Muslims believe the Qur’an to be the divine word of God.

The Qur’an was revealed to Muhammad (pbuh) from God through the Archangel Gabriel over a period of 23 years in response to events in his life and the life of the community.

The Qur’an was written down while Muhammad (pbuh) was still alive.

 

While Muslims believe in all the prophets sent by God :  Abraham,  Isaac, Jacob, Moses, Jesus… and believe in the original Scriptures,  Muslims also believe that those scriptures did not remain in their original versions and have been corrupted over time. God gave the restored truth to Muhammad (pbuh) with the Qur’an and made the promise that his last revelation will stand the test of time and will not be corrupted until the judgment day. To date, 1400 years after its revelation, the Qur’an still remains intact in its original Arabic version, not a letter or word has been added or removed, and no matter what mosque you visit on earth, the Qur’an is still exactly the same.

 

Over 10 million Muslims have the Qu’ran memorized from beginning to end and every Muslim on earth has a part of the Qur’an memorized for recitation during prayers.

 

How to approach the Qur’an for the first time?

The Qur’an is not a linear storybook narrative. Instead, it is a book of guidance, which attempts to teach humans who God is, what God expects, how to achieve Inner Peace (source of all peace), how to live in this world and what awaits in the afterlife.

 

The Qur’an is not easy to be studied, for many reasons, one of them being the richness of it’s Arabic content.

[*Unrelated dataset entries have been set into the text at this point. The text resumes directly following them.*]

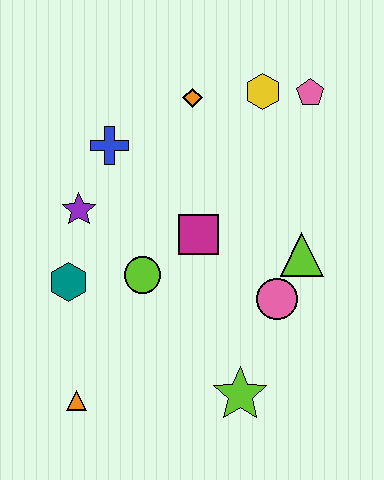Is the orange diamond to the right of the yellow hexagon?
No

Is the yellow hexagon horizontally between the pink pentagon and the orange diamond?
Yes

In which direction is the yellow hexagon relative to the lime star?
The yellow hexagon is above the lime star.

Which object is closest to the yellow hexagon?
The pink pentagon is closest to the yellow hexagon.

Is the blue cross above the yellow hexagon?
No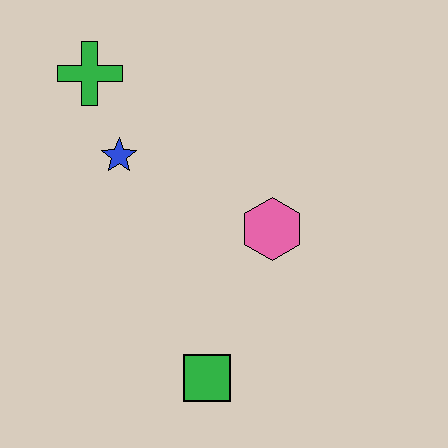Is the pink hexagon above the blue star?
No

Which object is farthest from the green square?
The green cross is farthest from the green square.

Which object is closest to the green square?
The pink hexagon is closest to the green square.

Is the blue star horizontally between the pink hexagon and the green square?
No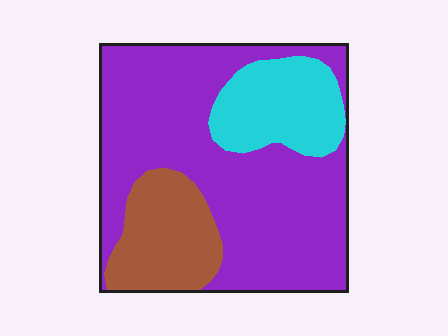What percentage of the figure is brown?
Brown takes up less than a quarter of the figure.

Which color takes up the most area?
Purple, at roughly 65%.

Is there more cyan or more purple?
Purple.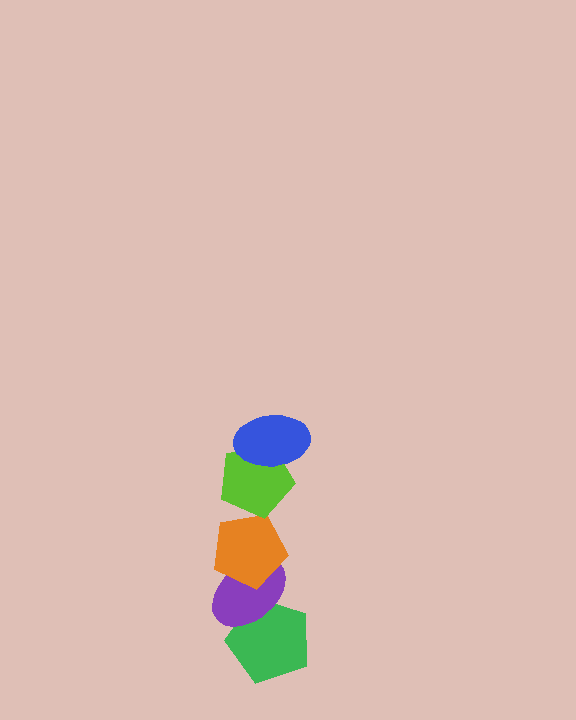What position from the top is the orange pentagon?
The orange pentagon is 3rd from the top.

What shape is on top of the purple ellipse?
The orange pentagon is on top of the purple ellipse.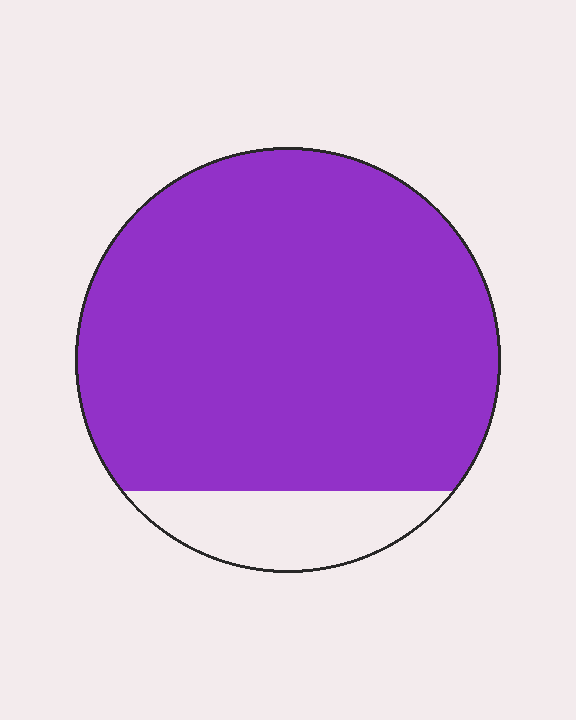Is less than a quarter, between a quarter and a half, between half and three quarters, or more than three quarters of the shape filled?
More than three quarters.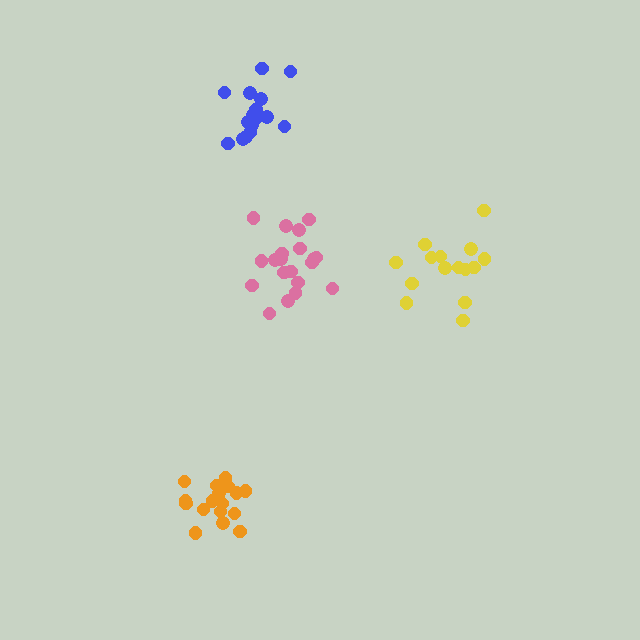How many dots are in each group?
Group 1: 16 dots, Group 2: 20 dots, Group 3: 18 dots, Group 4: 15 dots (69 total).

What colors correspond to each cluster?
The clusters are colored: blue, pink, orange, yellow.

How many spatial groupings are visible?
There are 4 spatial groupings.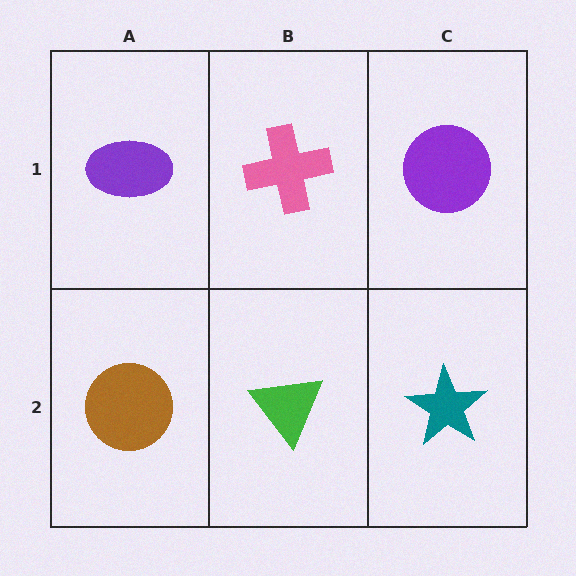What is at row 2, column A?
A brown circle.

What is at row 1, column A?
A purple ellipse.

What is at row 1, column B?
A pink cross.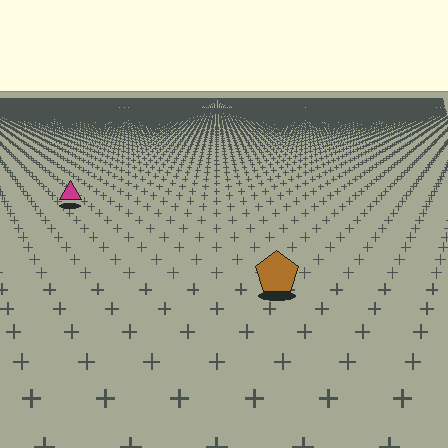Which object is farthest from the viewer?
The magenta triangle is farthest from the viewer. It appears smaller and the ground texture around it is denser.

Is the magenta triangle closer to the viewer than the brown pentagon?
No. The brown pentagon is closer — you can tell from the texture gradient: the ground texture is coarser near it.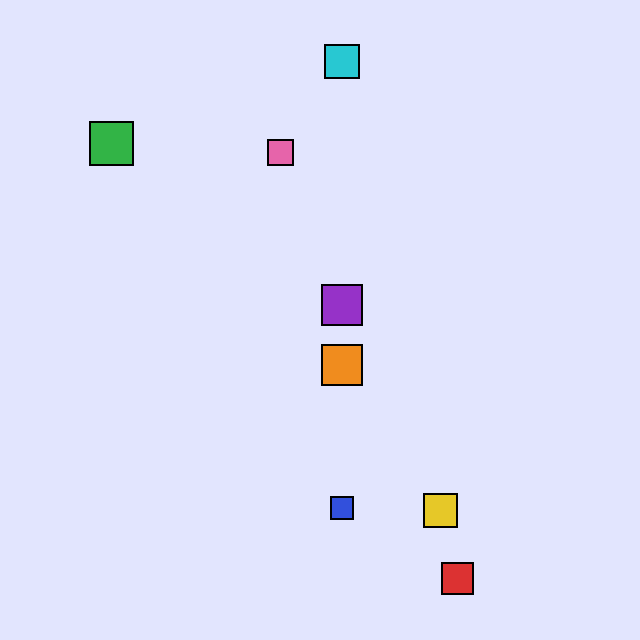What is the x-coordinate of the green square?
The green square is at x≈112.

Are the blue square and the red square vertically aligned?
No, the blue square is at x≈342 and the red square is at x≈457.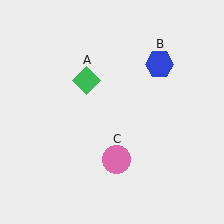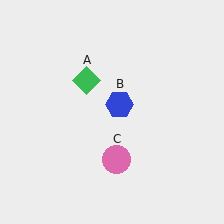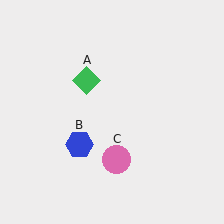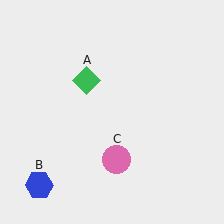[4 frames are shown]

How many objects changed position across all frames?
1 object changed position: blue hexagon (object B).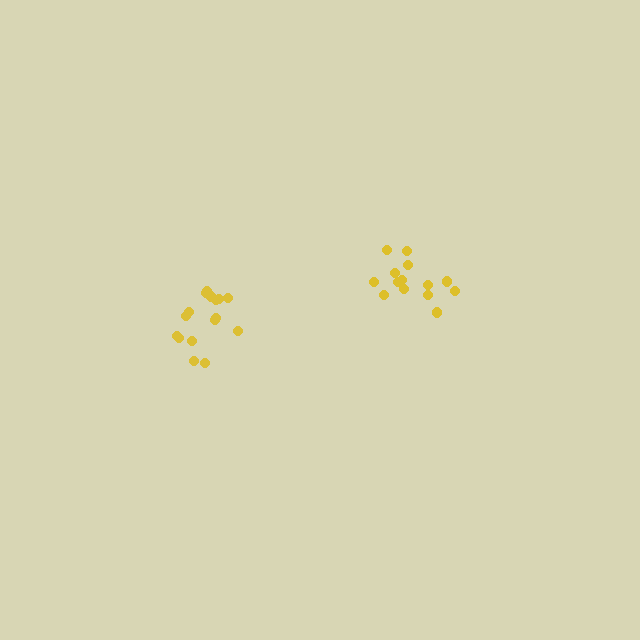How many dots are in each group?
Group 1: 14 dots, Group 2: 17 dots (31 total).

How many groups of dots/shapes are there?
There are 2 groups.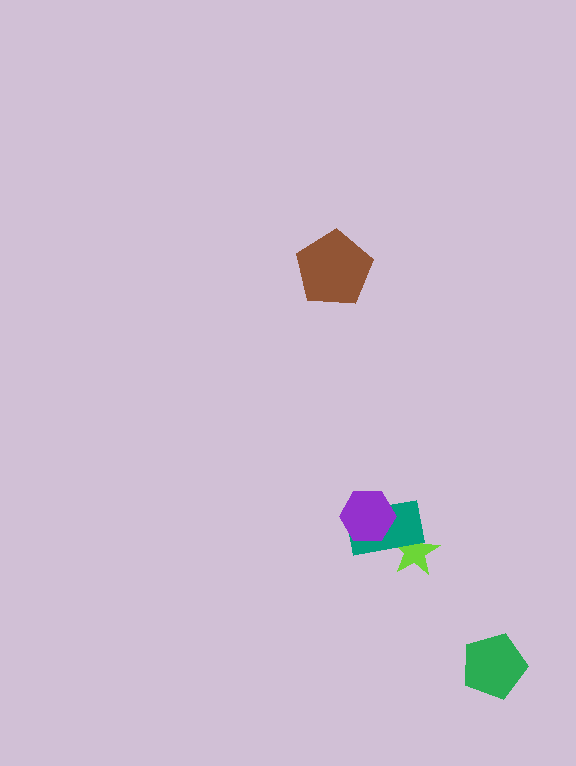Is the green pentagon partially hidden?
No, no other shape covers it.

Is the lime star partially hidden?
Yes, it is partially covered by another shape.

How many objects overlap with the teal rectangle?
2 objects overlap with the teal rectangle.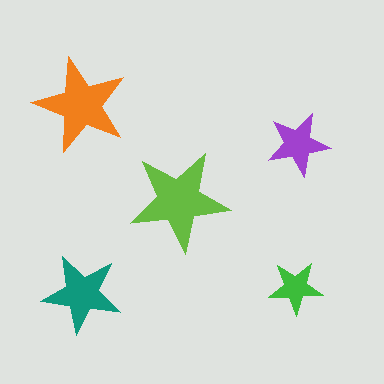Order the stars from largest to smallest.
the lime one, the orange one, the teal one, the purple one, the green one.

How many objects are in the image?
There are 5 objects in the image.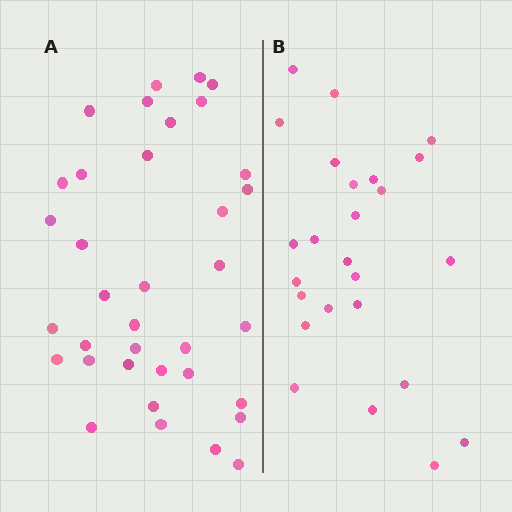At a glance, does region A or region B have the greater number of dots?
Region A (the left region) has more dots.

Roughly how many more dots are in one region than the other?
Region A has roughly 12 or so more dots than region B.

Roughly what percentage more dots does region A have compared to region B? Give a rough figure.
About 45% more.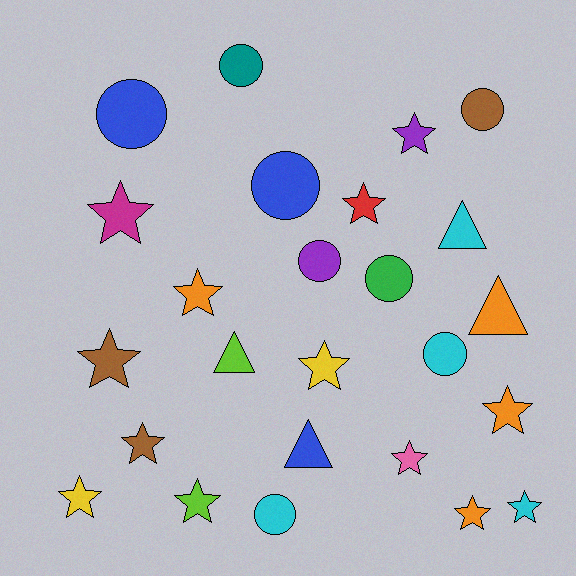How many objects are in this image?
There are 25 objects.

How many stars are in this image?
There are 13 stars.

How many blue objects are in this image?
There are 3 blue objects.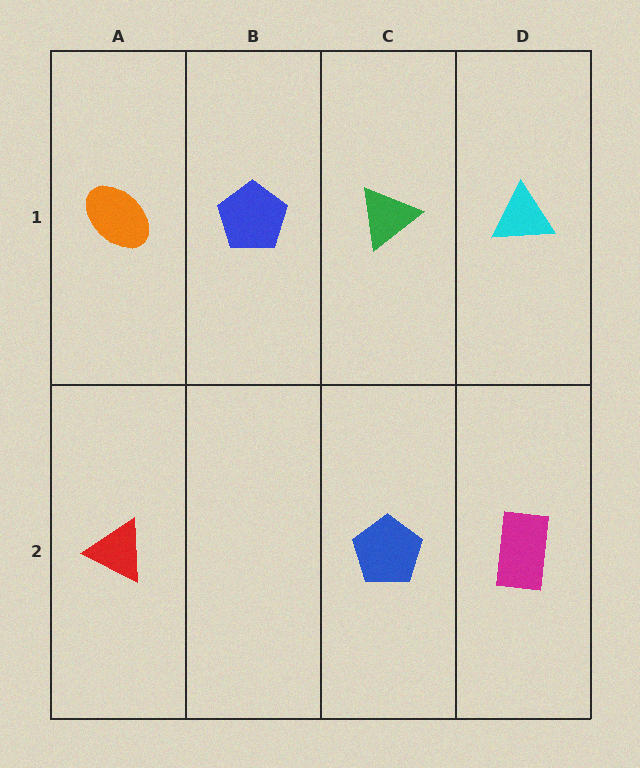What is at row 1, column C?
A green triangle.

The Arabs of the 6th and 7th centuries were masters of the Arabic language. Eloquence and rhetoric were their lifeblood and they were stunned when they heard the Qur’an. This emphasizes that “The Qur’an” is the Arabic Qur’an, and no human translation can substitute it, no translation can really convey a sense of its true meaning. That is why many believe the Qu’ran is basically untranslatable.

 

Seemi Ghazi, a University of B.C. instructor in Islamic literature and arts recommends for the first time reader not to start from the front cover but to rather go to some sections that are more accessible than others, such as passages like Sura 1, titled “Fatiha;” Sura 12, titled “Joseph,” or by going to the end of the Qur’an for the smallest Sura.”